For spring 2020, his designs were motivated by the styles of ’90s Bay Area partygoers—more specifically, those who attended his events at The Love Garage, a San Francisco nightclub he ran while attending school in The Bay. The group played with the tensions between queerness and masculinity to create a collection that gradually adhered to the new-age man.
Two years later, in the spring of 2022, several shirtless men, wearing high-waisted trousers and box pleats with pronounced skirt-like proportions, were sent to a makeshift runway at Astor Place Hairstylists (a 74-year-old underground barber), the store that had almost Closed during the pandemic). Their femininity was contrasted with hyper-masculine leather jackets and Western-inspired ensembles that paid tribute to his days in the field. This breadth, coupled with the likes of Offset sitting in the front row, made the scene seem applicable to all types of men while still indicative of Chavarria’s core identity.
The models on designer runways are as expressive as the clothes. Chavarria Man is unlike any other neighborhood brand in New York: there are fat guys, short kings, tall boys, guys in their 40s and 50s, guys with hair down to their backs, and guys with long hair. They abandoned their masculine identifiers completely. In his careful selections, Chavarria seeks to change not only the standards of beauty in fashion, but also those assigned to Latino men.

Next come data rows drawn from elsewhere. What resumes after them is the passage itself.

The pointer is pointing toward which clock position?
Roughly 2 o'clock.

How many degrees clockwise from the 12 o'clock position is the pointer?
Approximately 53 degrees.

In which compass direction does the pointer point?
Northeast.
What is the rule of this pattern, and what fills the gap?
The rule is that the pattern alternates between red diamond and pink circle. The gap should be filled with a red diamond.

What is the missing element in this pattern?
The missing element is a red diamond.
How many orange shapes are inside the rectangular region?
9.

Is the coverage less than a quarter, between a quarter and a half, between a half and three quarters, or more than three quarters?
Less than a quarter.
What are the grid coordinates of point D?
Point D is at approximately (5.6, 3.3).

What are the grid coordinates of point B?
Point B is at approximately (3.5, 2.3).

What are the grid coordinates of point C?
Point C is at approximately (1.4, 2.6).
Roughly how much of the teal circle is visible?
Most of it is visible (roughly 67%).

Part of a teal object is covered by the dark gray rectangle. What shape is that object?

With his notoriety growing, Chavarria was named senior vice president of design at Calvin Klein in 2021. While the role may resemble that of his former self at the company on paper, Chavarria’s sharp tailoring smoothly gives way to simple, multi-billion-dollar icons. brand, where he specifically leads the “conceptual vision” for its North American collections. With his large check from PVH, he was able to further the artistic nature of his namesake imprint.

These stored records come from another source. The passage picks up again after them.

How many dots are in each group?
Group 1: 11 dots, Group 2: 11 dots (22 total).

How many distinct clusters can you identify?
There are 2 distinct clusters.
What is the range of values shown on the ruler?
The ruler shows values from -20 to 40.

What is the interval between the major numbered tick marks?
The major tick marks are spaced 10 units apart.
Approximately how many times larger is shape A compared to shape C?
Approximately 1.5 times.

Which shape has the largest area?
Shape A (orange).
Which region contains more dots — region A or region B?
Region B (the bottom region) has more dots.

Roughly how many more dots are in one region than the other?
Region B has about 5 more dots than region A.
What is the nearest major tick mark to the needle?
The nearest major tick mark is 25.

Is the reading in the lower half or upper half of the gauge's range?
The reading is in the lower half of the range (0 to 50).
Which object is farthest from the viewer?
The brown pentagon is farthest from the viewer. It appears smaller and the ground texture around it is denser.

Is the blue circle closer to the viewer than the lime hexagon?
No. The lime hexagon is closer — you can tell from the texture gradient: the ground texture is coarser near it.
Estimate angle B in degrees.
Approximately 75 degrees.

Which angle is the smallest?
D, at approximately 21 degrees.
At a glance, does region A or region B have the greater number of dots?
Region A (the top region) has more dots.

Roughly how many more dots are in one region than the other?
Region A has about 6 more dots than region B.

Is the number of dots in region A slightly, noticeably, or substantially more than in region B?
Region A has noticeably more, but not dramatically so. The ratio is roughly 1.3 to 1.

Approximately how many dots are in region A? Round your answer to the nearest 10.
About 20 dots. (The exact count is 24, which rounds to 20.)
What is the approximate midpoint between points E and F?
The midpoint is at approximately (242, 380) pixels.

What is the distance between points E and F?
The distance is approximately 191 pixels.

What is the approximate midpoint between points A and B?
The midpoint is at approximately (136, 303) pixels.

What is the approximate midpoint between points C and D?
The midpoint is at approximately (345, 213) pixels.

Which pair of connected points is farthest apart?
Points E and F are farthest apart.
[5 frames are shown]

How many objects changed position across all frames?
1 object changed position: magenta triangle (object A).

His exciting approach to brand building is the key to his decorated achievement. But the inner workings of his design process prove that it’s not all for show. For his Spring 2023 collection, which included a mix of tailored clothing and affordable collaborations with Dickies, FB Country and Pro Club, Chavarria made sure that 60% of his designs were made by hand, rather than by machine. . In doing so, he placed his radically accessible designs in the same category as his more expensive classic items with a couture-like production plan that ultimately prioritized sustainability.

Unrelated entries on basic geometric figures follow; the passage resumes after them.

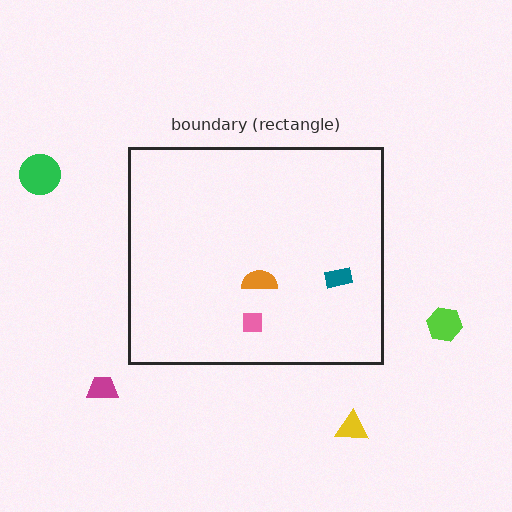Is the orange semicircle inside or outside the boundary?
Inside.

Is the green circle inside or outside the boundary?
Outside.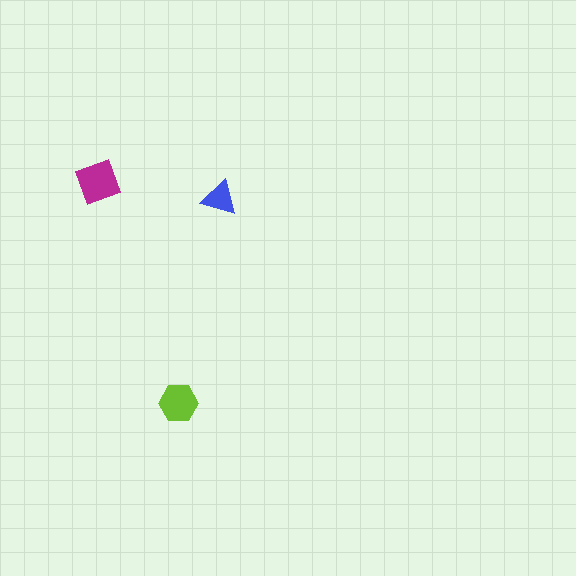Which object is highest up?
The magenta diamond is topmost.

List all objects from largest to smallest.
The magenta diamond, the lime hexagon, the blue triangle.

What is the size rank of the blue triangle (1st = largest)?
3rd.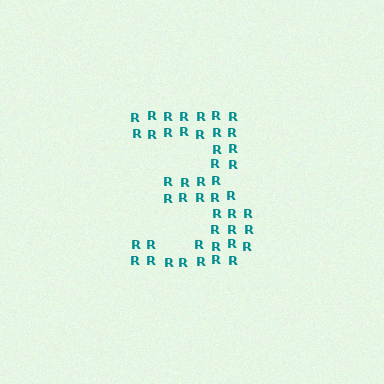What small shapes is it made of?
It is made of small letter R's.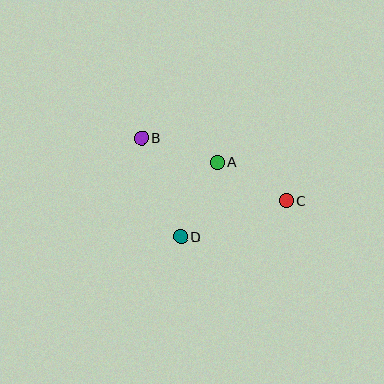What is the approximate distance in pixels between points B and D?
The distance between B and D is approximately 106 pixels.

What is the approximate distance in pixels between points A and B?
The distance between A and B is approximately 79 pixels.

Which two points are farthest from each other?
Points B and C are farthest from each other.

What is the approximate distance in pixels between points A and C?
The distance between A and C is approximately 80 pixels.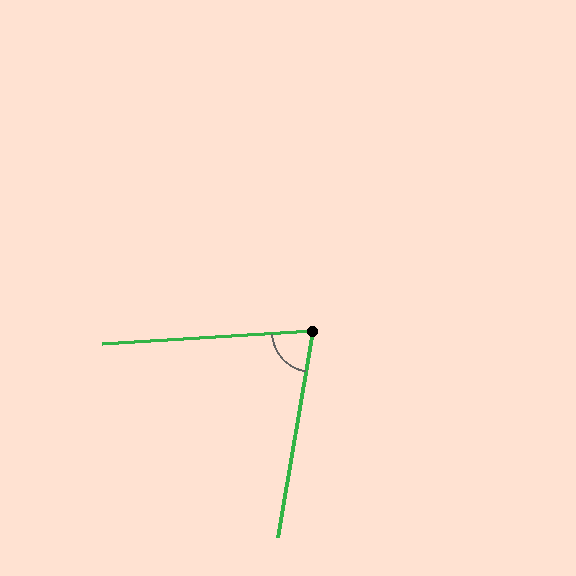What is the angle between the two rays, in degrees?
Approximately 77 degrees.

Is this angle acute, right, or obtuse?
It is acute.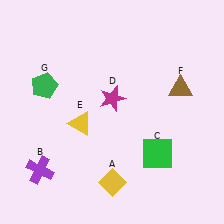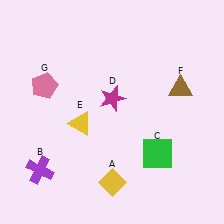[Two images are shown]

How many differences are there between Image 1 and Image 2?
There is 1 difference between the two images.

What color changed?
The pentagon (G) changed from green in Image 1 to pink in Image 2.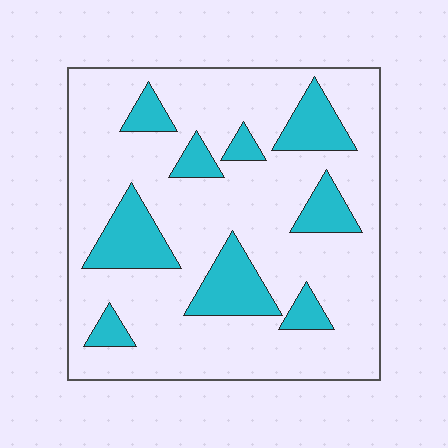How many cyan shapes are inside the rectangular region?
9.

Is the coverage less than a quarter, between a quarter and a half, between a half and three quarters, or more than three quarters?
Less than a quarter.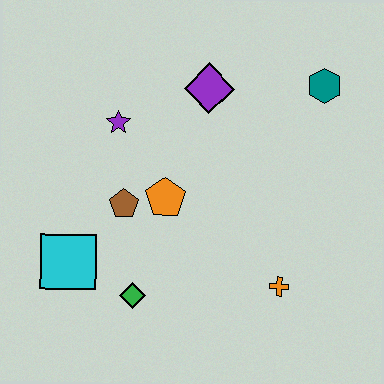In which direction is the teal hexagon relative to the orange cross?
The teal hexagon is above the orange cross.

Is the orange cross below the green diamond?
No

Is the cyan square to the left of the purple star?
Yes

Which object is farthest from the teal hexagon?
The cyan square is farthest from the teal hexagon.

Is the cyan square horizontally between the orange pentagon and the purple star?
No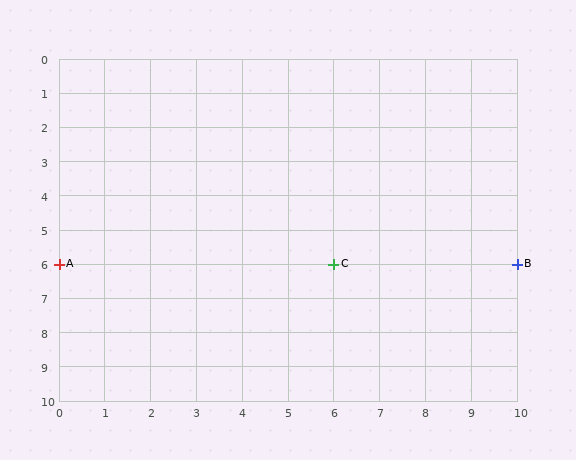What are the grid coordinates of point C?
Point C is at grid coordinates (6, 6).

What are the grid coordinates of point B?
Point B is at grid coordinates (10, 6).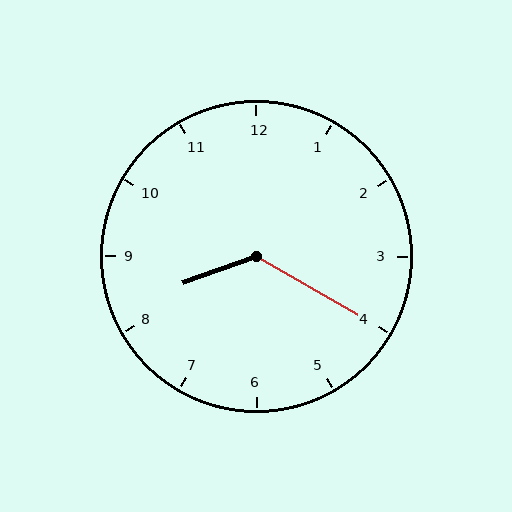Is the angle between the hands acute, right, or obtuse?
It is obtuse.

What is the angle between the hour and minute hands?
Approximately 130 degrees.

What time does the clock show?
8:20.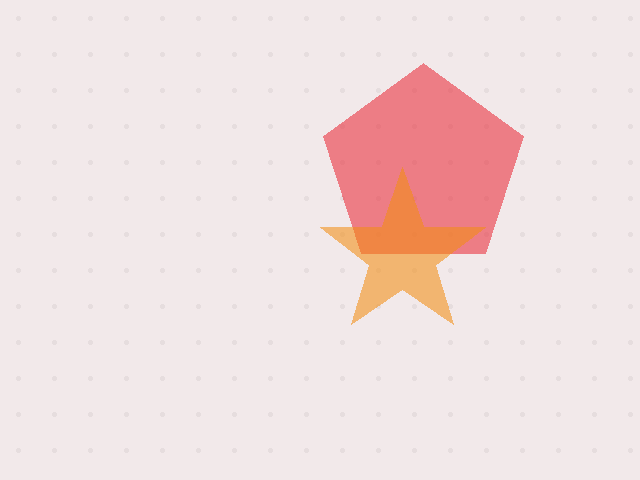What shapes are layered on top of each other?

His latest collection for Spring 2024 was his “most original,” as he put it. His personal influences were remarkably plentiful, the most notable of which was the idea of “manliness” that had ingrained generations of men before him—more specifically, the hats his father and grandfather wore while working long days in the fields of the San Joaquin Valley. “It’s a symbol of masculinity,” Chavarria said of the hats. “The idea of masculinity has been pretty much shattered. It doesn’t mean the same as it used to.”
The hats, often decorated with red roses, were just the beginning of Chavarria’s expanded production, which included sportswear, evening wear, streetwear and lingerie simultaneously. It was deliberately restrained, deliciously unexpected, and intensely romantic. Above all, he demonstrated how effortlessly he could erase the lines between previously separate spheres of menswear.
Eight years after launching his namesake brand, the line has painted a contemporary picture of who Willy Chavarria is today: an experimental and provocative fashion purveyor of menswear removed from the genre; An introspective creative who has mastered the art of unapologetically self-expression; A beacon for the LGBTQ, Latinx, and immigrant communities in fashion; And now, American Menswear Designer of the Year. For those looking for the secret sauce to his triumphant career thus far, Chavarria keeps his words of wisdom succinct: “Work hard. Don’t give up. Follow your heart.”